As he glanced around his rolling jail cell, it became clear the dense forest of towering pines was a prison unto itself. With the seasons turning, if he didn’t die of exposure between here and Caspardis, which was two-hundred miles to the south, then a shriller or roaming crag spider would do what the frigid weather couldn’t. And it would be no use trusting this unmaintained roadway they traveled. For four decades, the road dead-ended in an impenetrable yellow dome. No one knew whether anyone under it was still alive.

Aelron didn’t know what the rangers had in mind for him, but he was certain riding into the area once covered by that dome was a bad idea. He’d lost friends to that dome when it was still up, and he didn’t have many friends left to spare.

More accurately, he had
no
friends left. Forty years their brother, but now they treated him like a pariah.

If only I had more time!

It was no use lying to himself. Time would solve nothing. He was twenty years past the age most Shandarian Rangers had
moored
with an adda-ki, forming a bond that ended only when rider or mount died. But his ageless face was another difference they wouldn’t let him forget.

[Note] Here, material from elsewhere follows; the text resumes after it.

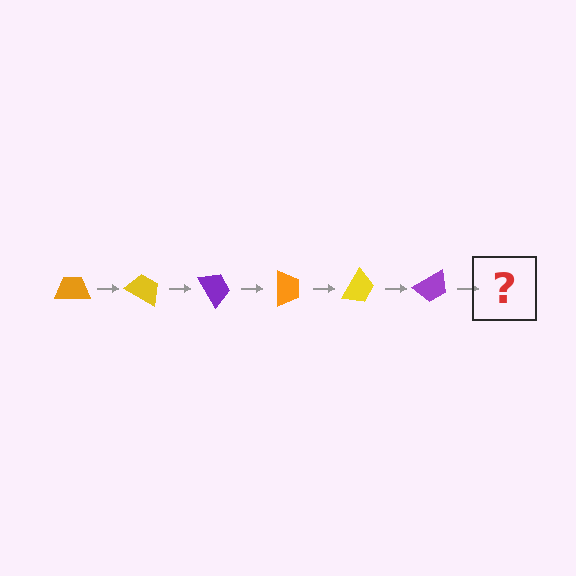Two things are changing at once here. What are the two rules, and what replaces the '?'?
The two rules are that it rotates 30 degrees clockwise each step and the color cycles through orange, yellow, and purple. The '?' should be an orange trapezoid, rotated 180 degrees clockwise from the start.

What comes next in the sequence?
The next element should be an orange trapezoid, rotated 180 degrees clockwise from the start.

And he couldn’t give them a reason for it, because he didn’t know
why
he’d stopped aging.

Killing Letcher was simply the final entry on a
long
list of items they didn’t like about him. It mattered little to them he’d only done so in self-defense.

Freya, Captain Jacobson’s
adda-ki
, roared for no reason Aelron could decipher. But then there was little about the giant feline mounts, with their bright-red fur, that he understood. Not only would they not
moor
with him, but the riderless ones became aggressive whenever he approached. They stampeded the last time, killing two rangers and injuring five others.